Abnormal behavior control

Checks for instructions or behavior that redirect the agent, misuse tools, execute unexpected code, cascade across systems, exploit user trust, or continue outside the intended task.

Tool Misuse and Exploitation
SeverityMediumConfidenceHighStatusConcern
export.py
script_dir = REPLAY_INPUT_BASE / args.keywords / args.date if args.date else REPLAY_INPUT_BASE / args.keywords
ensure_dir(script_dir)
txt_path = script_dir / "script.txt"

The output directory for the transcript is built directly from command-line arguments.
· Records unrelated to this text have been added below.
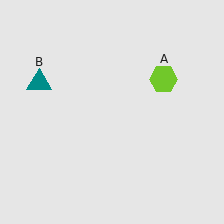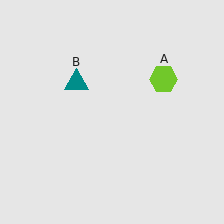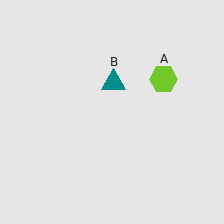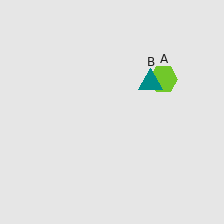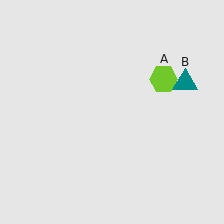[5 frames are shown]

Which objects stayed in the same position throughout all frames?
Lime hexagon (object A) remained stationary.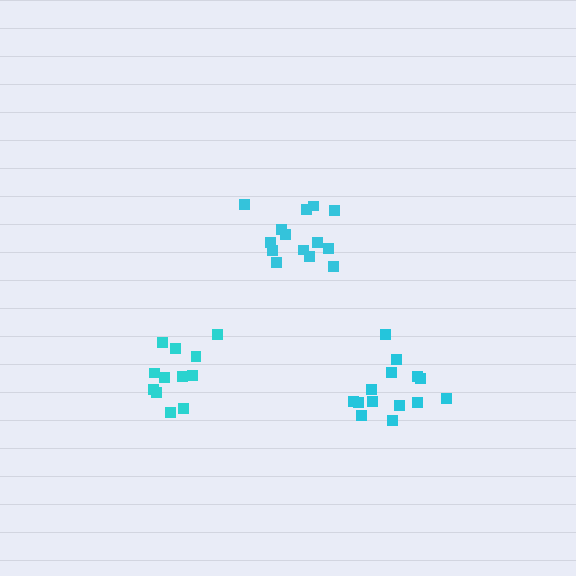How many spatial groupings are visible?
There are 3 spatial groupings.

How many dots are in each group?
Group 1: 12 dots, Group 2: 14 dots, Group 3: 14 dots (40 total).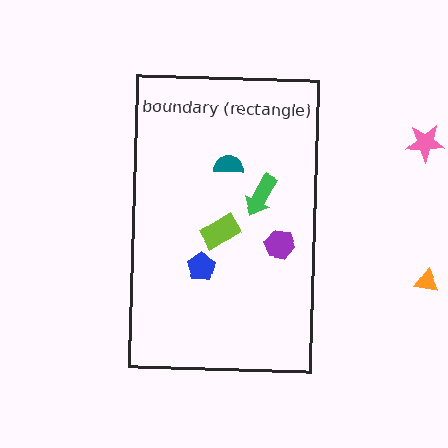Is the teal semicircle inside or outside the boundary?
Inside.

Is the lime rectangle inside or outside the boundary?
Inside.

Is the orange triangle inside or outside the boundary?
Outside.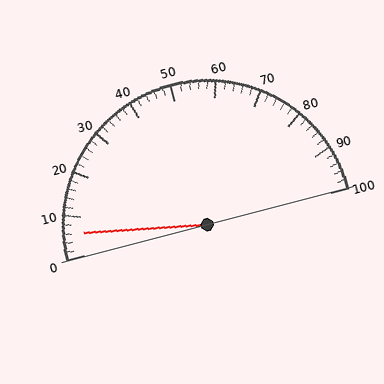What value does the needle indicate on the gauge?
The needle indicates approximately 6.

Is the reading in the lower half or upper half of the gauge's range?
The reading is in the lower half of the range (0 to 100).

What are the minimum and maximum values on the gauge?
The gauge ranges from 0 to 100.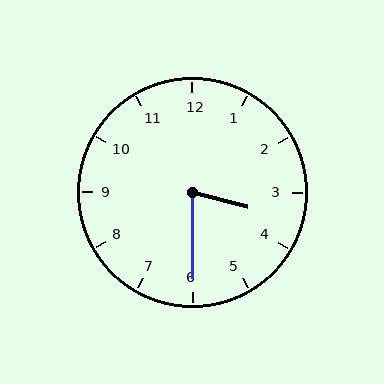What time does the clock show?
3:30.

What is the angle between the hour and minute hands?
Approximately 75 degrees.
Path separators or absolute paths in --keywords or --date could escape the intended live-replay-analyzer input directory.

User impactA crafted channel name or date could cause the skill to create or write files in an unintended local location, potentially affecting other skill inputs or workspace files.
RecommendationNormalize and validate --keywords and --date before using them in paths, reject absolute paths and '..' segments, and verify the final resolved path remains under the intended input directory.
Agentic Supply Chain Vulnerabilities
SeverityLowConfidenceHighStatusNote
SKILL.md
source: https://github.com/your-repo/wechat-channel-live-replay
requirements:
  - python
  - "pip:requests"
  - "pip:openai-whisper"
  - "exec:ffmpeg"
  - "skill:douyin-video-transcriber"

The source URL appears placeholder-like and dependencies are unpinned/manual, while the registry has no install spec. This is not inherently malicious, but provenance and dependency versions are not well established.
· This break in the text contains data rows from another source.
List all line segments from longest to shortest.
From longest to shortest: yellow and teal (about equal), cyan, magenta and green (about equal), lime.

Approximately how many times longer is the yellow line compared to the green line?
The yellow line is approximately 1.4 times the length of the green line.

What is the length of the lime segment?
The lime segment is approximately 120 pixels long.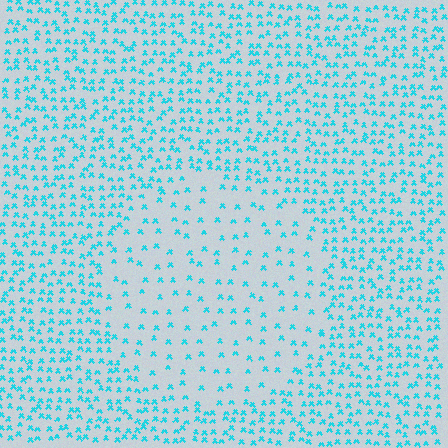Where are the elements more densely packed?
The elements are more densely packed outside the circle boundary.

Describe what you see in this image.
The image contains small cyan elements arranged at two different densities. A circle-shaped region is visible where the elements are less densely packed than the surrounding area.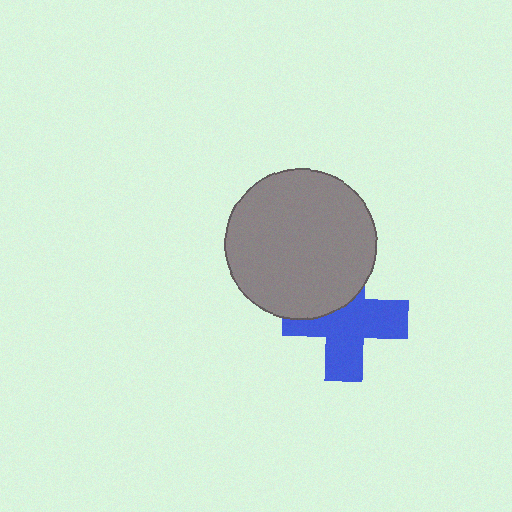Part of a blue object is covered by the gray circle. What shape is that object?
It is a cross.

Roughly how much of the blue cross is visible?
Most of it is visible (roughly 66%).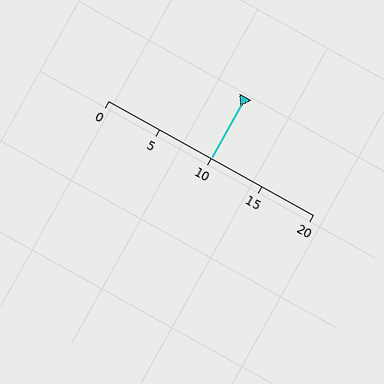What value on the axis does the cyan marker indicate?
The marker indicates approximately 10.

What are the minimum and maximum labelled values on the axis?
The axis runs from 0 to 20.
User impactUsers may install different dependency versions or rely on unclear provenance, which can make behavior less reproducible.
RecommendationPublish a real source repository, pin package versions where practical, align registry requirements with SKILL.md, and clarify whether the referenced extra skill is actually required.
Unexpected Code Execution
SeverityLowConfidenceHighStatusNote
export.py
cmd = ['ffmpeg', '-i', video_path, '-vn', '-acodec', 'libmp3lame', '-y', audio_path]
result = subprocess.run(cmd, capture_output=True, text=True, encoding='utf-8', errors='replace')

The skill invokes the local ffmpeg executable to extract audio. This is disclosed and central to transcription, but it is still local command execution on downloaded media.
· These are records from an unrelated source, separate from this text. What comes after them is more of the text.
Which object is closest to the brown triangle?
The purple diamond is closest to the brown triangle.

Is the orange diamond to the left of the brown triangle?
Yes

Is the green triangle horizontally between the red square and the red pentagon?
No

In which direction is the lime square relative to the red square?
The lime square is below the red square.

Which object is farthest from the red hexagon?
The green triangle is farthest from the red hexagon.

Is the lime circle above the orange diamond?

User impactThe skill depends on a local executable and processes downloaded video files on the user's machine.
RecommendationInstall ffmpeg from a trusted source, keep it updated, and run the skill only on media sources you intend to process.
Permission boundary

Checks whether tool use, credentials, dependencies, identity, account access, or inter-agent boundaries are broader than the stated purpose.

Identity and Privilege Abuse
SeverityLowConfidenceHighStatusNote
export.py
token = get_config_value('tikhub_api_token', os.getenv('TIKHUB_TOKEN'))
headers = {
    'Authorization': f'Bearer {token}',
    'Accept': 'application/json'
}

The skill reads a local TikHub API token from OpenClaw config or an environment variable and sends it as a bearer token. This is expected for the TikHub integration, but the registry metadata declares no primary credential.

User impactInstalling or using the skill requires trusting it and TikHub with the configured API token.
RecommendationUse a dedicated, least-privilege TikHub token if possible, declare the credential requirement in registry metadata, and avoid sharing logs or config files that may contain tokens.
Sensitive data protection

Checks for exposed credentials, poisoned memory or context, unclear communication boundaries, or sensitive data that could leave the user's control.

Memory and Context Poisoning
SeverityLowConfidenceHighStatusNote
SKILL.md
`script.txt` 会自动保存到 `live-replay-analyzer` 的输入目录中。
用户可以直接调用 `live-replay-analyzer` 技能,使用本技能生成的文字稿来生成复盘报告。

The skill intentionally persists transcribed content for reuse by another skill. That is purpose-aligned, but the transcript should be treated as untrusted data when later analyzed.

User impactContent from a downloaded live replay may influence a later analysis workflow if the downstream skill treats the transcript as trusted instructions rather than data.
RecommendationKeep generated transcripts clearly separated from instructions, and have downstream analysis treat transcript text as untrusted source material.